Il était une fois…
J'enroulais des bandes autour de mes paumes après les avoir tartinées généreusement avec le baume de mon amie Leta. Cachant la vision peu ragoûtante d'une constellation de cloques et de cornes dans mes mains. Depuis l'aube, j'aidais Leta à puiser de l'eau au fond du puits. Puis, je portais le seau jusqu'à sa chaumière pour remplir son tonneau, sa réserve personnelle.
C'était ma dernière rotation entre le puits et le tonneau pour cette journée.
Puis Leta se servit des trois derniers seaux pour me faire chauffer un bain. Si ma mère me voyait comme ça, en train d'effectuer les corvées des domestiques, elle en ferait tout un scandale. Et je pourrais dire adieu à mes quelques libertés.
Une fois propre, Leta m'aida à enfiler ma robe en soie verte, me coiffa de deux tresses croisées sur mon crâne. Cette coiffure me donnait l'air de porter une couronne, alors je jouais le jeu avec Leta qui me rappela avec humour, les règles de bienséance.
Avant de partir, mon acienne nourrice me rattrapa au pas de la porte. Elle déroula rapidement les bandes autour de mes mains de nouveau lisses et douces. Je la remerciais par un sourire malicieux.
Je montais alors ma jument Marsha et remontait le chemin qui menait au manoir Sea. Le retour chez moi me rendait toujours nostalgique. Je regardais les paysans faucher la paille sèche en rythme, le paysage éclairé par l'aurore. Les enfants, insouciants, s'amusaient à attraper des têtards dans une mare avec leurs mains.
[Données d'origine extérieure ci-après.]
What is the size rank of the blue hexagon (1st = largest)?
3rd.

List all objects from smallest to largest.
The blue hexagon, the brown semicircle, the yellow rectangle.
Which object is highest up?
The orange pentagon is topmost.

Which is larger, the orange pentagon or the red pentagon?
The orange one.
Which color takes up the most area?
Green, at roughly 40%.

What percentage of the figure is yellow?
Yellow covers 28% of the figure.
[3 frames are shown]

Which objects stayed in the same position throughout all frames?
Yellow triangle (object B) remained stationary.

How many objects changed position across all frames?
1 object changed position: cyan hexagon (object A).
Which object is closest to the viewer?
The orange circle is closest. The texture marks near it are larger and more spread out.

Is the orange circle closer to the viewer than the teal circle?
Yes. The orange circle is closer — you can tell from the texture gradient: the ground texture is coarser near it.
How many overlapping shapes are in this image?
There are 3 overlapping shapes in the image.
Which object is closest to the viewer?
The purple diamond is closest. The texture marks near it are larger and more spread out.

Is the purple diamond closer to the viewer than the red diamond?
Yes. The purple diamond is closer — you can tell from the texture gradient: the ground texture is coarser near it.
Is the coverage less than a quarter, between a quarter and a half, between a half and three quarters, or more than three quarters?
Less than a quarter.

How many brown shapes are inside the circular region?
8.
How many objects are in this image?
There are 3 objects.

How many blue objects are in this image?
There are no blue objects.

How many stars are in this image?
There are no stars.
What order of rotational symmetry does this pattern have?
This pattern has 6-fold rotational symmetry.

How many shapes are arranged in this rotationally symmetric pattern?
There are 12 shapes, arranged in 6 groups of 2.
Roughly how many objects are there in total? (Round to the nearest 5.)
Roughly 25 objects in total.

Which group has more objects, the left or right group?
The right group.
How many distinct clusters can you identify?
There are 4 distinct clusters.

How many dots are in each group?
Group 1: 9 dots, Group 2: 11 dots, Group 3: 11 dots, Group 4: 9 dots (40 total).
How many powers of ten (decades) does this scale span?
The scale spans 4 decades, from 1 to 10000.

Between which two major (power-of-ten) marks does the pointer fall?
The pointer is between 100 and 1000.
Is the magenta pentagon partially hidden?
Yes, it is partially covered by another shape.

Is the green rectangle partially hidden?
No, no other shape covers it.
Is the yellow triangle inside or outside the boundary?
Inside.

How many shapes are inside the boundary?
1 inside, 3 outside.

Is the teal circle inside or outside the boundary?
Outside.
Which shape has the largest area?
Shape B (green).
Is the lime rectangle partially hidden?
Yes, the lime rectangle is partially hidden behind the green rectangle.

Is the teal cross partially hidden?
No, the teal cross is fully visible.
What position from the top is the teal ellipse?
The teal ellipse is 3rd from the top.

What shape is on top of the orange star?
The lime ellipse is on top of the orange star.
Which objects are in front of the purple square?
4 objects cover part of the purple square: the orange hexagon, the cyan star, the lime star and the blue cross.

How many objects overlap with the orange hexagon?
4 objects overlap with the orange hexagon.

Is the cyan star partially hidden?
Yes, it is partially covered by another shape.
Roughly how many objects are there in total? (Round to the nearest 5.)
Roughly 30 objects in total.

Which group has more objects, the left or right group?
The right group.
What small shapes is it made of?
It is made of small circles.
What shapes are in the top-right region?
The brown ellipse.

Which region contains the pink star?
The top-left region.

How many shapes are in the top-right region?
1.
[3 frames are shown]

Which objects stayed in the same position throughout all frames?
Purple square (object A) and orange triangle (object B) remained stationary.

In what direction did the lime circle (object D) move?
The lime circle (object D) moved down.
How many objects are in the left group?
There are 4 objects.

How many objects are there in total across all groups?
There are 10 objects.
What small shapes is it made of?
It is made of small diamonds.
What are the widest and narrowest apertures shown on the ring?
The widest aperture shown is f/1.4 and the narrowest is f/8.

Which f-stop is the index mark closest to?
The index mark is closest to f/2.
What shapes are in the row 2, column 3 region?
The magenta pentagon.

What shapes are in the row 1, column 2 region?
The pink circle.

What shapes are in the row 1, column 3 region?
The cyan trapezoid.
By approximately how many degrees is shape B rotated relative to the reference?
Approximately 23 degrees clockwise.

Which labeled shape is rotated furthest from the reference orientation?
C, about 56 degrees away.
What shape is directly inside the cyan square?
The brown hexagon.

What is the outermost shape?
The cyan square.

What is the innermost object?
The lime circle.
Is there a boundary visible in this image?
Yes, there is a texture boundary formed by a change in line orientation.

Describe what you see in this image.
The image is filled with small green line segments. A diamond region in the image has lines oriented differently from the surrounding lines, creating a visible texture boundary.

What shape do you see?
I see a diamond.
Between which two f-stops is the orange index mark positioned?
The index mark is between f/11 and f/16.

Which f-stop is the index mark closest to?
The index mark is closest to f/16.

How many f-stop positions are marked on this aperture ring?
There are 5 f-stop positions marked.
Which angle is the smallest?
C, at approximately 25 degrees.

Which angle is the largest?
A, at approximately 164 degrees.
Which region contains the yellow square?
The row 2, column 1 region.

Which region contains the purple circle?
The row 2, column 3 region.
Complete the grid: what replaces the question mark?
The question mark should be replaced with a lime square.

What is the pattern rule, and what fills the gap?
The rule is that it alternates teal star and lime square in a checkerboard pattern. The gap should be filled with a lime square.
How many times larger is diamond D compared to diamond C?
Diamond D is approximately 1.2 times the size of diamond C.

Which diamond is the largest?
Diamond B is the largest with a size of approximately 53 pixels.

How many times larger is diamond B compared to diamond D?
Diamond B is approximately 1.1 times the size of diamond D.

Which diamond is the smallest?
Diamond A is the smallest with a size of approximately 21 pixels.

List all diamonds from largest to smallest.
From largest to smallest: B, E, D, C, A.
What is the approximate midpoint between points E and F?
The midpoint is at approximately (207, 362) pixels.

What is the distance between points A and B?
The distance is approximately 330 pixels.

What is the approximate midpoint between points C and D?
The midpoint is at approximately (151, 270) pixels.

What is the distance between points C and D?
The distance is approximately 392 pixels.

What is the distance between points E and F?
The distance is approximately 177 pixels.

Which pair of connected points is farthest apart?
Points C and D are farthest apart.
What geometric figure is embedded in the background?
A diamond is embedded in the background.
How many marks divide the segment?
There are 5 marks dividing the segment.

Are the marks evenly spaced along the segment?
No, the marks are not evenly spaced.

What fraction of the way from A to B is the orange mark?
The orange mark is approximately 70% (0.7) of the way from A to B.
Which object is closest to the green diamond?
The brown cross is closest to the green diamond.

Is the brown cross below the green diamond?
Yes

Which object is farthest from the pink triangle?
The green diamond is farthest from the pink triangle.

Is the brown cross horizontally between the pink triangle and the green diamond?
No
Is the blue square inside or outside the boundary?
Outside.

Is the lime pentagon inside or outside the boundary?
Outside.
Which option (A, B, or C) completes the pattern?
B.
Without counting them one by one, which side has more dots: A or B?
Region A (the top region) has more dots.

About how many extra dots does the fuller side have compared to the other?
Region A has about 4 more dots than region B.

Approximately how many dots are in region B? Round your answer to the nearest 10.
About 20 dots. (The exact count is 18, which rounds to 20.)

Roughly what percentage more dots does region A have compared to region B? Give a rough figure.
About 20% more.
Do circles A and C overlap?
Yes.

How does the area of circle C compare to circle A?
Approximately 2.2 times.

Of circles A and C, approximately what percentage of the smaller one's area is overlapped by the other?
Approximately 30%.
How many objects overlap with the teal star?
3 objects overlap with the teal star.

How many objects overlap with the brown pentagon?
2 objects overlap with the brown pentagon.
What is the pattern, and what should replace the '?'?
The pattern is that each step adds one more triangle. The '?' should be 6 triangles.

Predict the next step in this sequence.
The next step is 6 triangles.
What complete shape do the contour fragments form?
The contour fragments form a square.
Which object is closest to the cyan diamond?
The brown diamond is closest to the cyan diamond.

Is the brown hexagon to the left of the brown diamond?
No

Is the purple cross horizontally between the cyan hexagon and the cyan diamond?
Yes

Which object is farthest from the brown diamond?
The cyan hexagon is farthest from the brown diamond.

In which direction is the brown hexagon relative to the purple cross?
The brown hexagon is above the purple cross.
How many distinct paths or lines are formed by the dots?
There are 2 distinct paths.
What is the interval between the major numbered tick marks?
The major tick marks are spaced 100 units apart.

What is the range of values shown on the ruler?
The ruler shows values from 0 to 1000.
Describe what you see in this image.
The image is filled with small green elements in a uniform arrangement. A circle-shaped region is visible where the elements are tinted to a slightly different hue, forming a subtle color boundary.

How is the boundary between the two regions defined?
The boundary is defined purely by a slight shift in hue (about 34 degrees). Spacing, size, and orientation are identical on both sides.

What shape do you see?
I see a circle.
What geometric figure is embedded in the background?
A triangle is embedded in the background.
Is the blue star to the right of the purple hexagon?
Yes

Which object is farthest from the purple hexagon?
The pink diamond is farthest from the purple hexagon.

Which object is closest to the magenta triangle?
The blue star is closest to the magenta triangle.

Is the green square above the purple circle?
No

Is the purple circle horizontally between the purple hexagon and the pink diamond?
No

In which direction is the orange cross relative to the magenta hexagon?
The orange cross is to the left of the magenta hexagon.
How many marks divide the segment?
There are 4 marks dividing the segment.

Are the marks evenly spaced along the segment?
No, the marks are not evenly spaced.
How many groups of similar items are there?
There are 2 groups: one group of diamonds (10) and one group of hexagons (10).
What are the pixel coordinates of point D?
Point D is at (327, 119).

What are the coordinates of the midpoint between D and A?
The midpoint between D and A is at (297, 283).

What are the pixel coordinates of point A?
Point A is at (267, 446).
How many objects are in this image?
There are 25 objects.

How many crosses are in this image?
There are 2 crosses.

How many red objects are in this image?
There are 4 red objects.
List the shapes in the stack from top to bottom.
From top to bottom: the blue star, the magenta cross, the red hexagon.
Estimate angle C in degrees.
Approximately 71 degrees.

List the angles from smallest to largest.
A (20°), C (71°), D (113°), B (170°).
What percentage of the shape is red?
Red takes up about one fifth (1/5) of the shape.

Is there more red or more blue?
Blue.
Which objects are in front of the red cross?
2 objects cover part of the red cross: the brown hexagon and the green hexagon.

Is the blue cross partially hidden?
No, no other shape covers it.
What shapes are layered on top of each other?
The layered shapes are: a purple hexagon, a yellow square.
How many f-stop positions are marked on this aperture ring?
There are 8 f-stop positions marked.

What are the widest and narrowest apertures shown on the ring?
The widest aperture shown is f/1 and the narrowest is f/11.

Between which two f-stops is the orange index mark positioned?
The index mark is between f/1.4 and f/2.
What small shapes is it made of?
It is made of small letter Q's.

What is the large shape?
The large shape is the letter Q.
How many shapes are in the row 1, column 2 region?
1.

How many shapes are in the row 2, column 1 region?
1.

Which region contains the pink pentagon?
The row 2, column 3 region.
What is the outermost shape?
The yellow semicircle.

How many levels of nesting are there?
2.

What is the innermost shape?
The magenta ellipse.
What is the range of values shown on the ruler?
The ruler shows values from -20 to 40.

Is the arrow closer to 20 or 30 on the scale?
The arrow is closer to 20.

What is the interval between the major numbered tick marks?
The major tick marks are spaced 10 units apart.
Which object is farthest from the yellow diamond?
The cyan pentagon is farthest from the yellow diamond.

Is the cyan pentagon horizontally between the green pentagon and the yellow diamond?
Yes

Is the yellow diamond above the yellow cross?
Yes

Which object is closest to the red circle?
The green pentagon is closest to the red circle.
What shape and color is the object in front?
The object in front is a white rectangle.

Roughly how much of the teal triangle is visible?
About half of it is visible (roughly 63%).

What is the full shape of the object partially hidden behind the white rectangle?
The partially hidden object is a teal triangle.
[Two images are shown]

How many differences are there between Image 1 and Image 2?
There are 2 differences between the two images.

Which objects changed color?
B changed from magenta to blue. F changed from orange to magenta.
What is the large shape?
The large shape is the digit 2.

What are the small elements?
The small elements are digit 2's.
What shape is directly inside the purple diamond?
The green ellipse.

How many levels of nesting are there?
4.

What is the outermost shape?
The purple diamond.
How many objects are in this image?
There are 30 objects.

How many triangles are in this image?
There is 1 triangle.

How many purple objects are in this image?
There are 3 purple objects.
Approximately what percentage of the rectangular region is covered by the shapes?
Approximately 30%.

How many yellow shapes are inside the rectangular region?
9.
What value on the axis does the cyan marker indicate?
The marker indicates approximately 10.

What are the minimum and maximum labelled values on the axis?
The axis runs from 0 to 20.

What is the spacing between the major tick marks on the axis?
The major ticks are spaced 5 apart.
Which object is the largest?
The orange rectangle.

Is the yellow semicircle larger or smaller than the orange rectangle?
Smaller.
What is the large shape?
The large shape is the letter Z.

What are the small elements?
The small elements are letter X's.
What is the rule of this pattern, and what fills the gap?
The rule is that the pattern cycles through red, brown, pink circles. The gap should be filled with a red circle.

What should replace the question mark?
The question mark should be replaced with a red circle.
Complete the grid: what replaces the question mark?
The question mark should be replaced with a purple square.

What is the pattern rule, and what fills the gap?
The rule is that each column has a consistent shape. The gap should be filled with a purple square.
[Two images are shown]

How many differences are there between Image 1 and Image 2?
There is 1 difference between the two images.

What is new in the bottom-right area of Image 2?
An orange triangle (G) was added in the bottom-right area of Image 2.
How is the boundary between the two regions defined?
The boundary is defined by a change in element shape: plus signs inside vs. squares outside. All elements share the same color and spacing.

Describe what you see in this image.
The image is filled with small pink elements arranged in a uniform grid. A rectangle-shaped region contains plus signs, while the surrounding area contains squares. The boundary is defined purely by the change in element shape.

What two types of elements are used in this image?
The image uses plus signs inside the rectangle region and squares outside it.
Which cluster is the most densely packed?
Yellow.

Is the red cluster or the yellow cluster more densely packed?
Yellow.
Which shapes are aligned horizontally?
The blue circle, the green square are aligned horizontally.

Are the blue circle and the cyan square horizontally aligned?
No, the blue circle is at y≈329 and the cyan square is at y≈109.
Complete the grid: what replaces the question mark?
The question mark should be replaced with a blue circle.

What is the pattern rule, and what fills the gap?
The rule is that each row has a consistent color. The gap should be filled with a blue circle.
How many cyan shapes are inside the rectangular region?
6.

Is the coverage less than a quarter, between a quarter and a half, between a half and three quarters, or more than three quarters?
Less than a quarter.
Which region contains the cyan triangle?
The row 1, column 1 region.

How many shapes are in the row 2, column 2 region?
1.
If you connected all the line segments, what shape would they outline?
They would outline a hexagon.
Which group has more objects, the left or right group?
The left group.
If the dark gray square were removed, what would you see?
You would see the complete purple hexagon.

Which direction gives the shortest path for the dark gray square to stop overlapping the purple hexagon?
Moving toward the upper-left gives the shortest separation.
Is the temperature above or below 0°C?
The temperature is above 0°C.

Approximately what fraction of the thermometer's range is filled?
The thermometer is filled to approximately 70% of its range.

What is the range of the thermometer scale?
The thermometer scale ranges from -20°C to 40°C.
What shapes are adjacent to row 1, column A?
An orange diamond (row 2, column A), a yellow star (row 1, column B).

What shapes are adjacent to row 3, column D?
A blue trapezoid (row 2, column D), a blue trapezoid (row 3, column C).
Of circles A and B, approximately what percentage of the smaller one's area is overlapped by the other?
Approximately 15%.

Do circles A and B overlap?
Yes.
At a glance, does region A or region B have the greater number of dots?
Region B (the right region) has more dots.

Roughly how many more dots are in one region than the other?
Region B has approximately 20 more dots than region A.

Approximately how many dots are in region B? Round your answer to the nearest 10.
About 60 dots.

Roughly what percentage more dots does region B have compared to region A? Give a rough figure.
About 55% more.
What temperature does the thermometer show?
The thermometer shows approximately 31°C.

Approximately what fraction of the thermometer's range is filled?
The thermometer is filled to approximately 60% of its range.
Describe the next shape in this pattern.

Le soleil peignait la nature de ses couleurs chaudes et apaisantes.
Puis, dès que je passais la porte du manoir, l'obscurité de la cour m'enveloppa. Ainsi que le silence. Les palefreniers arrivèrent en courant pour s'occuper de ma jument. L'un d'eux me fit rire lorsqu'il me demanda timidement si je pouvais lui laisser faire son travail. C'était presque une supplication. Comprenant que mon entêtement à vouloir tout faire moi-même allait lui coûter, je cédais à sa demande.
Ma servante, Lorrian m'attendait avec impatience dans ma chambre. Elle s'activait dans tous les sens autour de moi, comme une abeille devant du sucre. Elle se dépêcha de me préparer pour le dîner. À ses dires, mon père, le seigneur du Dar'sea, Comte du sud d'Avalon, nous fera l'honneur de sa présence. Mon cœur bondit de joie à cette annonce. Cela faisait dix lunes qu'il était parti au royaume.
Le repas se déroula dans la joie et la bonne humeur. Même ma mère, malade par l'absence prolongée de notre père, retrouvait des couleurs et le sourire. Je les regardais avec tendresse et fascination. Leurs beautés étaient aussi intenses que l'amour qu'ils se portaient.
Ma mère, Irea Sea, était une grande femme longiligne et féminine. Elle était blonde et ses cheveux bouclés tombaient en cascade lorsqu'elle ne portait pas de chignons ou de tresses; comme c'était le cas aujourd'hui. Elle avait des yeux de biche, un magnifique regard vert émeraude, bijoux qu'elle m'a légués. Une peau blanche et lisse et offrait à mon père, de ses lèvres pleines et son sourire angélique, un spectacle qui le fascinait toujours autant.
Ma mère regardait toujours mon père comme si elle ne réalisait pas qu'il était vraiment là et qu'il l'aimait aussi passionnément. Grand et blond aux yeux verts également, il était un bel homme assurément. Une mâchoire bien marquée et un corps de guerrier bien dessiné.
Lorsque je les regardais, il m'arrivait parfois de penser que j'avais été échangée à ma naissance par les elfes. Je suis Thirra Sea, j'ai vingt-cinq ans, je ne suis pas grande, je ne suis pas blonde ou rousse, comme une pure. Et j'ai un caractère de cochon, selon ma mère, et non celui d'une lady.